The next goal is to remove soldiers from convoys, often one of the most dangerous ground assignments, through fully automated vehicles.
The U.S. Army Tank-Automotive Research, Development and Engineering Center (TARDEC) and Lockheed Martin have just unveiled a series of fully autonomous convoys that can operate in urban environments. The Autonomous Mobility Appliqué System (AMAS) is an integration of low-cost sensors and control systems that allow tactical vehicles to perform autonomous operations.
A press report from Lockhead Martin states:
The AMAS program intends to demonstrate the system across eight vehicle types. AMAS does not interfere with drivers who choose to operate their vehicle manually. It adds a sensing and control function that alerts users and so they can rapidly react to safety threats. Many of the algorithms on AMAS also control Lockheed Martin’s Squad Mission Support System unmanned ground vehicle, which was recently used by soldiers in Afghanistan.

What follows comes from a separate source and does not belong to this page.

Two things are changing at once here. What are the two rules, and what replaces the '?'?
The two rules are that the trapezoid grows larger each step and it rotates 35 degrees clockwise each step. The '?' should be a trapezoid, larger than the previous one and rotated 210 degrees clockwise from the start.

The unmanned Squad Mission Support System (SMSS) has already been deemed a massive success in Afghanistan. Four SMSS vehicles were sent to Afghanistan in 2012, and successfully aided ground troops in a variety of tactical resupply and logistics missions.
Following SMSS’s success, a push for a range of fully autonomous vehicles lead to a demonstration earlier this month at Fort Hood, Texas, which marked the completion of the AMAS program’s Capabilities Advancement Demonstration (CAD). The test involved unmanned vehicles navigating through a series of simulated urban environments such as intersections, oncoming traffic, pedestrians, and passing vehicles.
During the CAD demonstration, the AMAS kit – which involved high performance LIDAR sensors and GPS receivers – was integrated onto the Army’s M915 trucks and a Palletized Loading System vehicle. Both passed the demonstration successfully, offering the possibility of a complete removal of humans from vehicles during in the near future.